When the typechecker encounters the second `show_type` binding in this example it does not simply shadow the first binding as is common in many programming languages. Instead the typechecker checks the type of the binding already in scope and calculates the 'intersection' of the two bindings. In the example above the first binding has the type `Int -> String` while the second is `Float -> String`. By calculating the 'intersection' the typechecker calculates the most specialized type which both bindings can still successfully unify to which in this case is `a -> String`. Any subsequent use of `show_type` will then be observed as `a -> String` which succeeds with both a `Int` and `Float` argument.

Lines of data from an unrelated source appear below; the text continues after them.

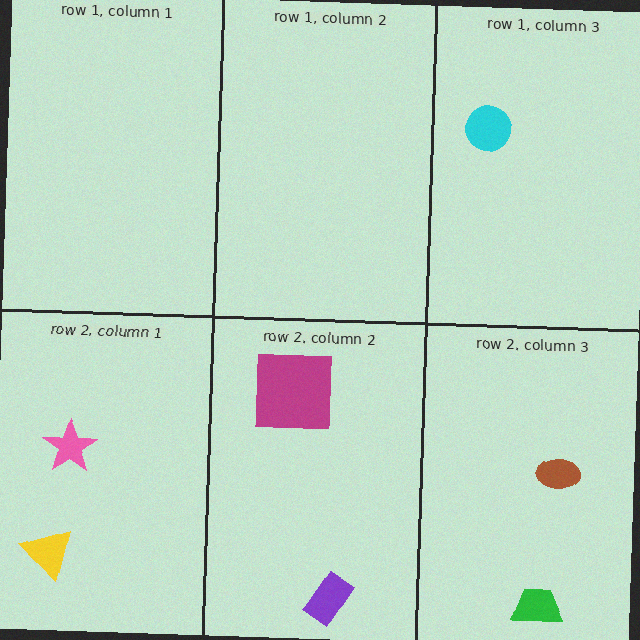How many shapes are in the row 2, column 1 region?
2.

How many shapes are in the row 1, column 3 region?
1.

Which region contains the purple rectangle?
The row 2, column 2 region.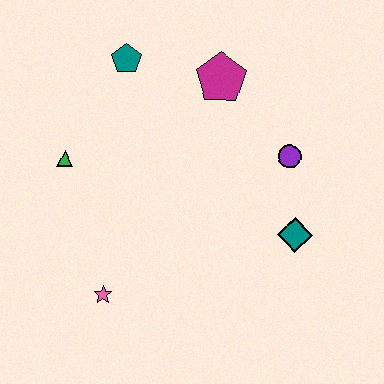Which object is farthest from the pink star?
The magenta pentagon is farthest from the pink star.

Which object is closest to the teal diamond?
The purple circle is closest to the teal diamond.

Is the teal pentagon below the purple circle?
No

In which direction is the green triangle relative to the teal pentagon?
The green triangle is below the teal pentagon.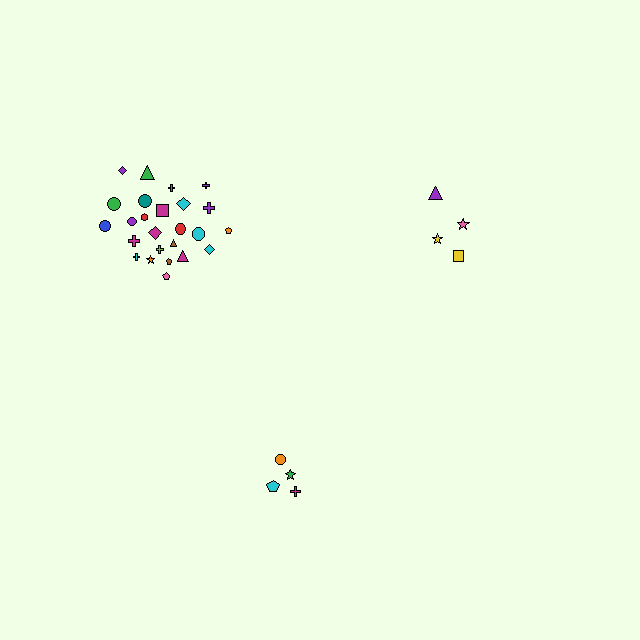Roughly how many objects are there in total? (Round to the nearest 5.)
Roughly 35 objects in total.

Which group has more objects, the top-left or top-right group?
The top-left group.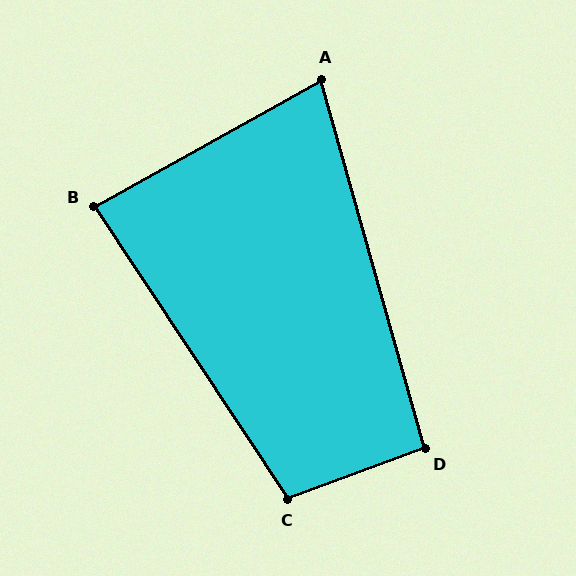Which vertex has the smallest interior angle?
A, at approximately 77 degrees.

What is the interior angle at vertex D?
Approximately 95 degrees (obtuse, close to a right angle).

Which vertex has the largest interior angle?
C, at approximately 103 degrees.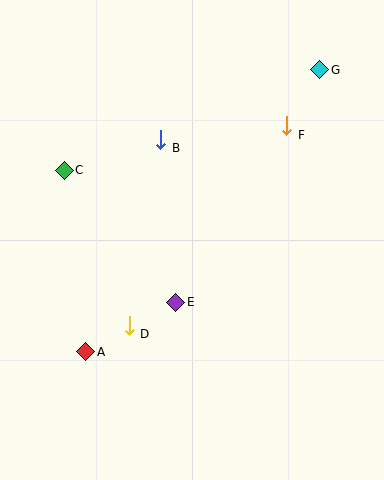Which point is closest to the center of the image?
Point E at (176, 302) is closest to the center.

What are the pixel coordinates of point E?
Point E is at (176, 302).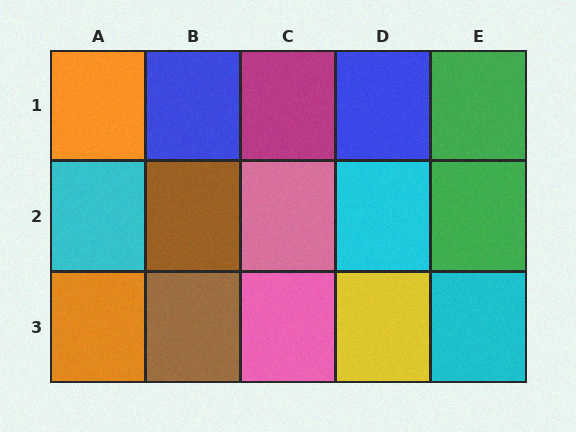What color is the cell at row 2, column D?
Cyan.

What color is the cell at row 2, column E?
Green.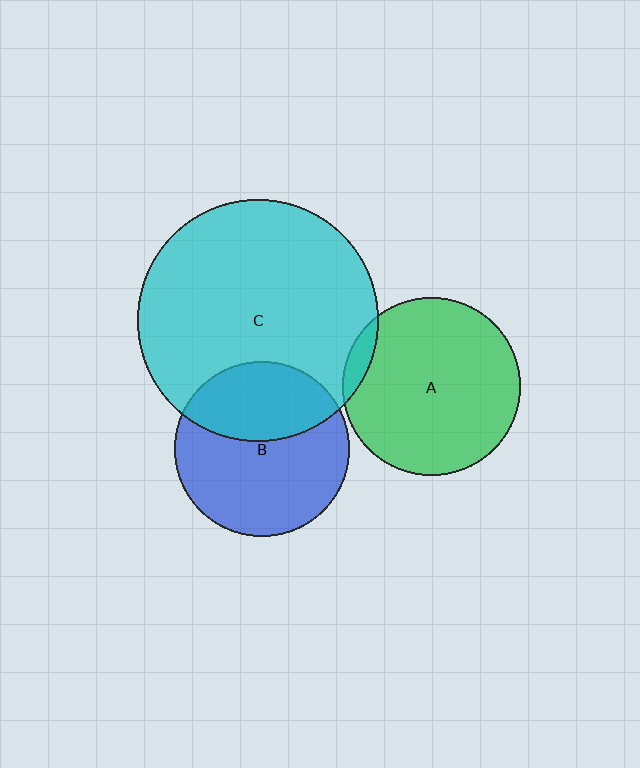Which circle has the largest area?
Circle C (cyan).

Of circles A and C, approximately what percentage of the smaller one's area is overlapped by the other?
Approximately 5%.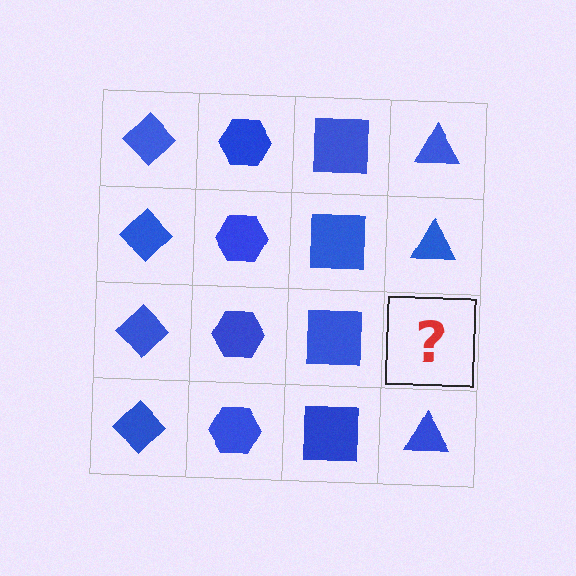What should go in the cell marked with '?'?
The missing cell should contain a blue triangle.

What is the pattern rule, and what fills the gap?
The rule is that each column has a consistent shape. The gap should be filled with a blue triangle.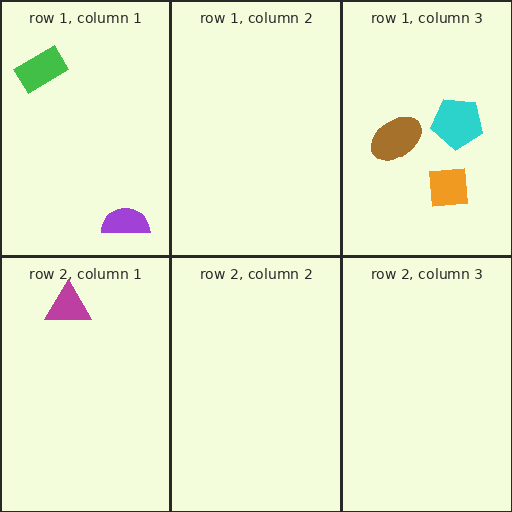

Unfortunately it would also succeed if a `String` (or any other) type were used as the argument which is not acceptable as we have only implemented `show_type` for `Int` and `Float`. To catch this case (and to figure out which overload should be use where) the typechecker does an extra pass after successfully typechecking the entire expression. In this pass all uses of overloaded bindings are checked against the overload candidates until a match is found. Thus the third call, were it not commented out, would produce an error as there is no overloaded binding matching the type `String -> String`.

## Importing modules

As is often the case it is convenient to separate code into multiple files which can later be imported and used from multiple other files. To do this we can use the `import` macro which takes a single string literal as argument and loads and compiles that file at compile time before the importing module is compiled.